Bilindiği üzere, 213 sayılı Kanun’da farklı tebliğ usulleri düzenlenmiştir. Kanun’un 93 üncü maddesine göre tahakkuk fişinden gayri, vergilendirme ile ilgili olup hüküm ifade eden bilumum vesikalar ve yazılar adresleri bilinen gerçek ve tüzel kişilere posta vasıtasıyla ilmühaberli taahhütlü olarak, adresleri bilinmeyenlere ise ilan yolu ile tebliğ edilir. Genel kural bu olmakla birlikte tebliğ, ilgilinin kabul etmesi şartıyla vergi dairesinde veya komisyonda yapılabileceği gibi Kanun’un 107 inci maddesi uyarınca memur vasıtasıyla da yaptırılabilir. Kanun’un 107/A maddesinde ise 93. maddede sayılan usullere bağlı kalınmaksızın elektronik ortamda tebliğ yapılabileceği düzenlenmiştir.

213 sayılı V.U.K.’nun “tebliğ yapılacak kimseler” başlıklı 94. maddesinde;

Tebliğ mükelleflere, bunların kanuni temsilcilerine, umumi vekillerine veya vergi cezası kesilenlere yapılır.

Tüzelkişilere yapılacak tebliğ, bunların başkan, müdür veya kanuni temsilcilerine, vakıflar ve cemaatler gibi tüzelkişiliği olmayan teşekküllerde bunları idare edenlere veya temsilcilerine yapılır. Tüzelkişilerin müteaddit müdür veya temsilcisi varsa tebliğin bunlardan birine yapılması kâfidir.
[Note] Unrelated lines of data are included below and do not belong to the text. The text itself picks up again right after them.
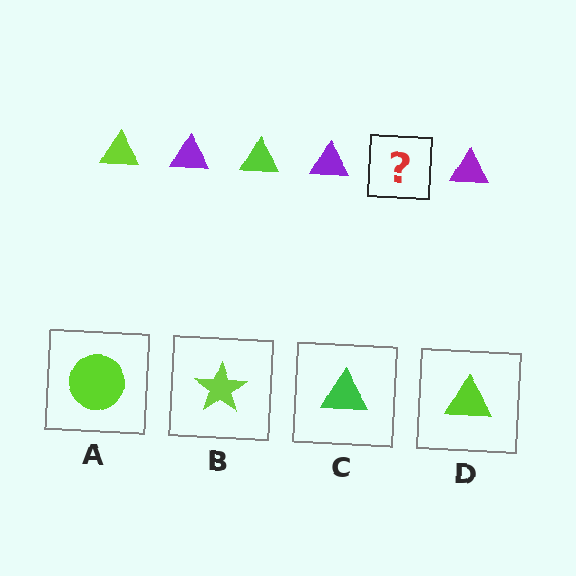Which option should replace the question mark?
Option D.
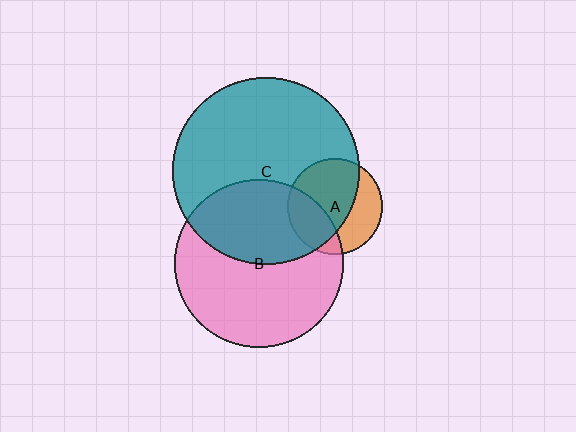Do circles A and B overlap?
Yes.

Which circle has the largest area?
Circle C (teal).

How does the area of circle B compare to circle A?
Approximately 3.1 times.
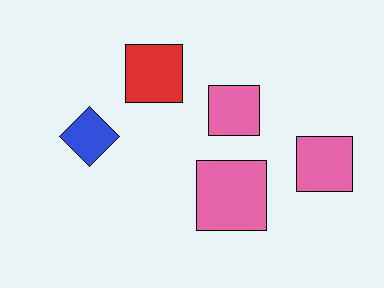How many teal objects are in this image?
There are no teal objects.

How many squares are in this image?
There are 4 squares.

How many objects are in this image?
There are 5 objects.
Tebliğ, kendisine tebligat yapılacak kimsenin bulunmaması halinde ikametgâh adresinde bulunanlardan veya işyerlerinde memur ya da müstahdemlerinden birine yapılır. (Muhatap yerine bu şekilde kendisine tebliğ yapılacak kimsenin görünüşüne nazaran 18 yaşından aşağı olmaması ve bariz bir surette ehliyetsiz bulunmaması gerekir.)

denilerek vergilendirmede tebliğ yapılacak kimseler belirtilmiştir.
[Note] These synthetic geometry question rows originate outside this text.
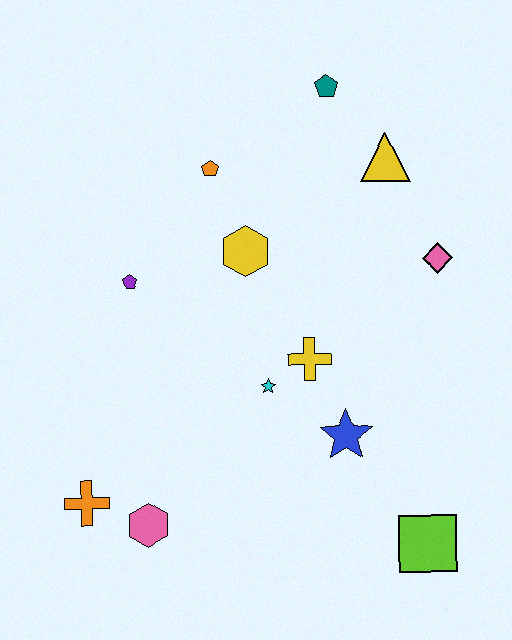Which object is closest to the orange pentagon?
The yellow hexagon is closest to the orange pentagon.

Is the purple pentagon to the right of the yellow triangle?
No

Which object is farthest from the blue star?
The teal pentagon is farthest from the blue star.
İş bu makale 213 sayılı Vergi Usul Kanunu’nun 93 ve müteakip maddeleri ile 485 Sıra No’lu Vergi Usul Kanunu Genel Tebliği[1], Gelir İdaresi Başkanlığının 2017/8 Seri No’lu Uygulama İç Genelgesi ve yargı kararları ışığında ele alınmış olup uygulamada karşılaşılan sorunlara değinilmiştir.

II- TEBLİGAT PUSULASININ KAPIYA YAPIŞTIRMA USULÜNDE UYULACAK KURALLAR

II.1. Bilinen Adreslerde Köklü Değişikliğe Gidilmiştir

28.11.2017 tarihli ve 7061 sayılı Bazı Vergi Kanunları ile Diğer Bazı Kanunlarda Değişiklik Yapılmasına Dair Kanunla 4/1/1961 tarihli ve 213 sayılı Vergi Usul Kanununun 101, 102, 103 ve 157 nci maddelerinde düzenlemelere gidilmiştir.
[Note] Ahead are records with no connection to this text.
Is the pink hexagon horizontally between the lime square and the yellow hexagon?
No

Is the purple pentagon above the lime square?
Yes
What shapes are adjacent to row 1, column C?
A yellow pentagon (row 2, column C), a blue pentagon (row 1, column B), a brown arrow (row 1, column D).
213 sayılı Kanunun 101 inci maddesi aşağıdaki şekilde değiştirilmiş olup bu Kanuna göre bilinen adresler şunlardır:

1. Mükellef tarafından işe başlamada veya adres değişikliğinde bildirilen işyeri adresleri,

2. Yoklama fişinde veya ilgilinin imzası bulunmak şartıyla yetkili memurlar tarafından bir tutanakla tespit edilen işyeri adresleri,

3. 25/4/2006 tarihli ve 5490 sayılı Nüfus Hizmetleri Kanununa göre oluşturulan adres kayıt sisteminde bulunan yerleşim yeri adresi.

Birinci fıkranın (1) ve (2) numaralı bentlerinde yazılı bilinen adreslerden tarih itibarıyla tebligat yapacak makama en son olarak bildirilmiş veya bu makamca tespit edilmiş olanı dikkate alınır ve tebliğ öncelikle bu adreste yapılır.

Görüleceği üzere, 213 sayılı Kanunun 101 inci maddesinde yapılan değişiklik sonrasında bilinen işyeri adresleri, mükellef tarafından işe başlamada ve adres değişikliğinde bildirilen adresler ile yoklama fişinde yer alan ve ilgilinin imzası bulunmak şartıyla yetkili memurlar tarafından bir tutanakta tespit edilen adresler olarak yeniden belirlenmiştir.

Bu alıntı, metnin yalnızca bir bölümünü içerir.